As I move thru this life I've realized there are different flavors of grief. People I knew casually as friends, relatives that passed when I was too young to realize what was going on, close friends, close relatives, and parents. And another form of grief it took me years to identify as grief, relationships with living people that didn't work out. My heart manages these feelings of sadness differently for each person. For some, it's like the sting you get when you flick your ear on a very cold day, and for others, it's a deep wrenching pain like getting kicked in the gut and their reminders are planted everywhere, so once or twice a month you find yourself morning their loss. To be honest with myself I'm a bit surprised, My Father who passed in 1980 is the most painful he was 49, followed by my dog Floyd who passed in 2006, my marriage, and then my brother Ken who passed in 2014. Strange how a dog is more painful than my own brother, but he was my son for 14 years. I've had other dogs but our bond was different, they were pets but Floyd was my boy. I've seen a number of people come and go in my life but these 4 have had the largest impact on my life, so far.
May 18th marks the 9th anniversary of my brother Ken's passing. He loved pets, he had many cats over the years. As a teen in the 70s, he was a partier, the guy loved his marijuana smoking. He was a Navy veteran during a time of peace, so he had the opportunity to explore Africa, the Mediterranean, and Europe. After the service, Kenny being 6'8' and somewhere around 300 lb., Ken began a career in law enforcement. He loved guns, fishing and boating, and reading about the subject of occult science and religion. He was married for a few years and had no children but liked being an uncle.
One faithful night in the 1990s he was working as a state police officer at a state college. He had just finished a detail at a dance and he was walking alone back to the station across campus when he saw a group of college students fighting, he walked into the crowd to break up the fight when someone came up from behind him and hit his knee with a pipe or bat. This injury left him with a permanent disability. His pride prevented him from pursuing any disability benefits so he kept working in security positions that didn't require running. This took a toll on his mental health, and again he was too proud to address it. Slowly over the years, he had lost everything he had worked so hard for.
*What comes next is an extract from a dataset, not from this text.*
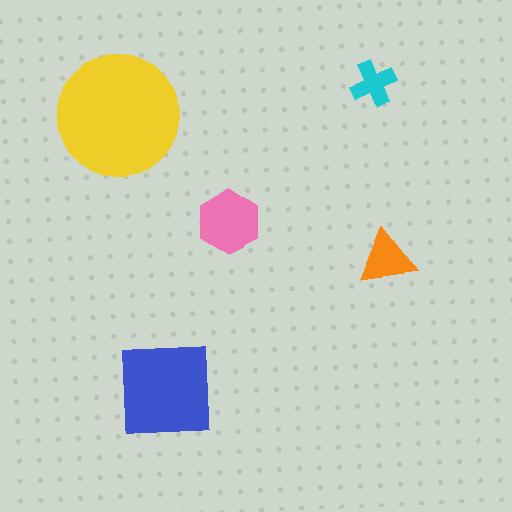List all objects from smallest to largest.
The cyan cross, the orange triangle, the pink hexagon, the blue square, the yellow circle.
In the end, he was forced to apply for a disability so he didn't end up homeless. One night in 2014 it was snowing and he got out of his pickup truck at the grocery store, he slipped and fell on his knee. He needed surgery. After a month in the hospital, it was determined that he was recovering and responding to physical therapy. Then the Veterans Administration which was covering his medical bills moved him to a rehabilitation nursing home. The nursing home was understaffed by underpaid people. As a result, they were not getting him out of bed to do the physical therapy, he developed a lung infection, and just 3 weeks after being admitted to the nursing home he dies, of pulmonary arterial hypertension caused by the lung infection. He was 57 years old.
I ended up getting his pickup truck and it is my daily reminder of my big brother. There is a country song written by Lee Brice - I Drive Your Truck, the YouTube video is not the same story, Kenny and I share but the sentiment is the same. I just turned 58, this makes me the oldest surviving man in my line and the last to have the Sir name Moore.